A professora Graça Jacques, em sua palestra, lembrou notícia recente sofre uma série de suicídios de funcionários da empresa France Telecom, que teriam sido causados pelo excessivo rigor da companhia nas exigências de trabalho, entre outros fatores. Graça citou ainda fenômeno semelhante ocorrido no Brasil, especialmente na década de 90, quando houve a reformulação do sistema bancário brasileiro, com fusões e outras medidas de interesse do grande capital que desempregaram e levaram ao desespero milhares de pessoas.
“São fatores mundiais, que vão além da questão do sofrimento psíquico e tem outras raízes”, disse. Ela historiou a evolução da psicologia do trabalho através dos séculos 19 e 20 e citou o tempo em que o trabalhador que não se adaptava – por questões salariais, por exemplo – era denominado “neurótico” e encaminhado à tratamento psiquiátrico.
Nexo causal
“Temos hoje a psicologia social do trabalho, que não é psicologia aplicada, mas crítica”, definiu. “Precisamos compreender o trabalho como elemento constitutivo da subjetividade e do processo saúde/doença mental”. Citou o caso de um funcionário, humilhado pela chefia, que não conseguiu responder e ficou mudo. “Ora, aqui entra nosso espírito crítico e objetivo – se diagnosticarmos o quadro desse rapaz como histeria, ele não terá direito ao auxílio-desemprego...”, exemplificou Graça Jacques. “Bem ou mal, como psicólogos do trabalho com visão crítica, temos que agir com nexo causal, pois é assim que a legislação atua”.

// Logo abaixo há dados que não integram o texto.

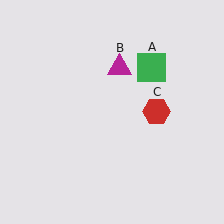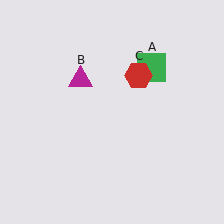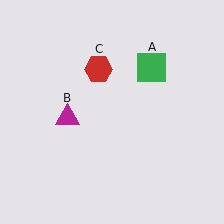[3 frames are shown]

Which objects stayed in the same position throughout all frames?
Green square (object A) remained stationary.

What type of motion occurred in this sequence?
The magenta triangle (object B), red hexagon (object C) rotated counterclockwise around the center of the scene.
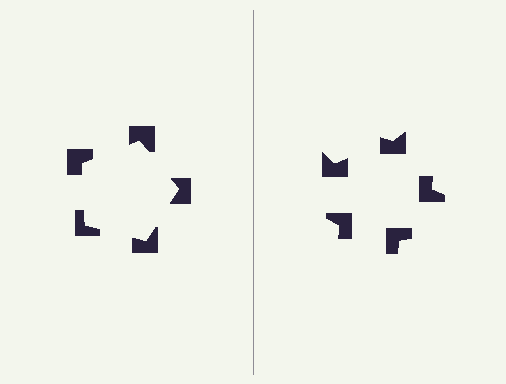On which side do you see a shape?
An illusory pentagon appears on the left side. On the right side the wedge cuts are rotated, so no coherent shape forms.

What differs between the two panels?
The notched squares are positioned identically on both sides; only the wedge orientations differ. On the left they align to a pentagon; on the right they are misaligned.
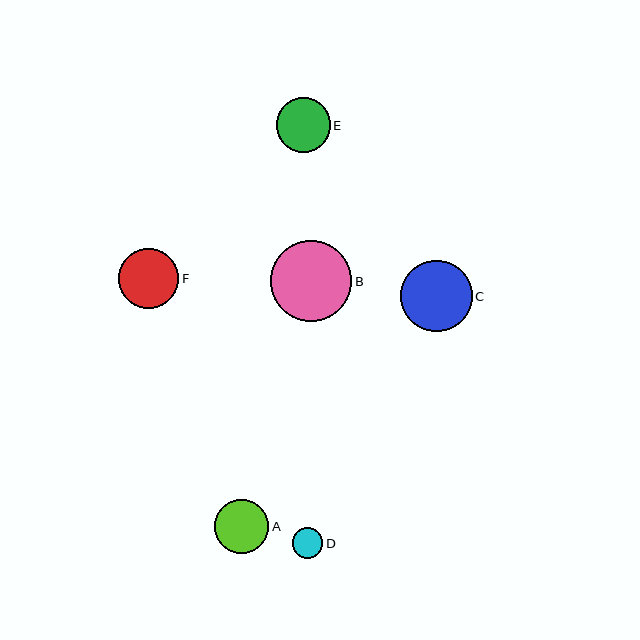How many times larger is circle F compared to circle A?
Circle F is approximately 1.1 times the size of circle A.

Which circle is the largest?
Circle B is the largest with a size of approximately 82 pixels.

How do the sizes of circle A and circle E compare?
Circle A and circle E are approximately the same size.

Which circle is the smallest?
Circle D is the smallest with a size of approximately 31 pixels.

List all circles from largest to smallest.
From largest to smallest: B, C, F, A, E, D.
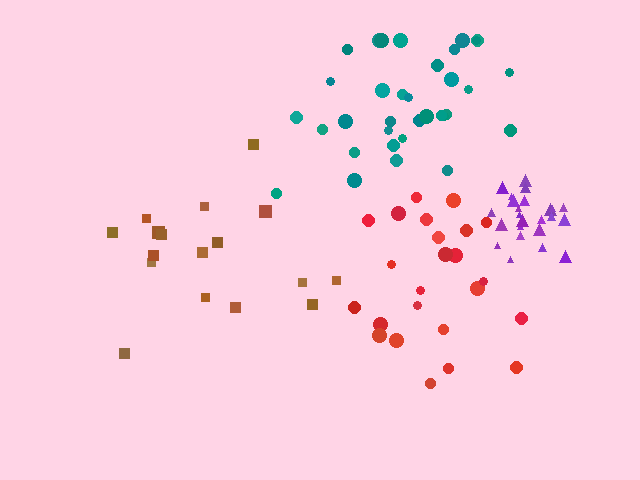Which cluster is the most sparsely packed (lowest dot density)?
Brown.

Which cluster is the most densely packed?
Purple.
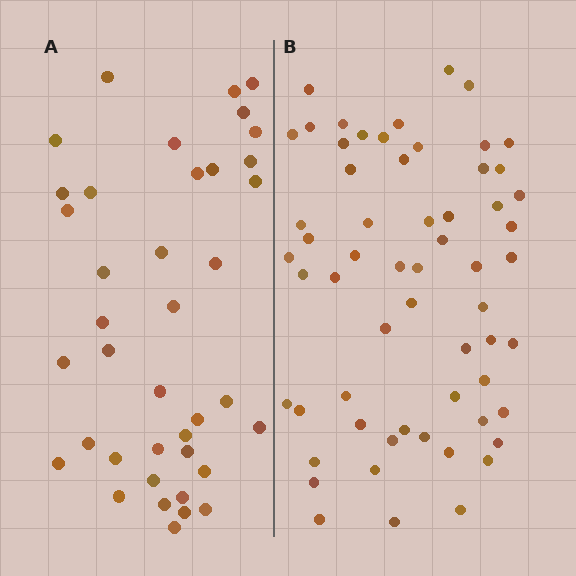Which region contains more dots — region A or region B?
Region B (the right region) has more dots.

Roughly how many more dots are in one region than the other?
Region B has approximately 20 more dots than region A.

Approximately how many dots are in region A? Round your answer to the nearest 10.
About 40 dots. (The exact count is 39, which rounds to 40.)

Karen Eidelwein, na abordagem sobre economia solidária – tema de seu doutorado, recém concluído – recordou que essa alternativa de geração de trabalho e renda ganhou novo impulso a partir dos ano 90, quando a ascensão do neoliberalismo deu início ao fechamento de postos formais de emprego. “Hoje estes princípios estão espalhados por organizações como cooperativas de produção, bancos comunitários, redes de empreendimentos, clubes de trocas solidárias, agroindústrias familiares e outras”, destacou, “não envolvendo apenas coletivos de desempregados ou em situação de vulnerabilidade”.
Política pública
No panorama atual, disse Karen, todos somos livres para trabalhar ou não, para escolher o que queremos fazer, mas não temos direito ao trabalho. Neste sentido, ela vê como positivo o esforço para colocar a economia solidária como uma política pública, ao lado de outros temas fundamentais. “No mínimo isso poderá dar sustentação financeira para essas redes e organizações solidárias, embora haja o risco de serem capturadas pelas grandes estruturas”, alertou. E a psicologia nesse contexto? “Temos que ter na psicologia uma leitura ampla, englobando o que acontece no mundo do trabalho, as relações e as condições em que isto acontece”.
A palestrante propõe que a psicologia do trabalho valorize princípios da própria economia solidária, como a produção da saúde de modo geral; a atuação em equipe interdisciplinar; e as estratégias de fortalecimento dos coletivos, visando uma modificação social”.
As colocações das palestrantes suscitaram várias questões dos presentes. A psicóloga Clarice Moreira, vice-presidente do CRPRS, defendeu que a psicologia organizacional incorpore esta visão crítica, e fez uma crítica à falta de aprendizagem sobre leis trabalhistas, no contexto da formação dos psicólogos.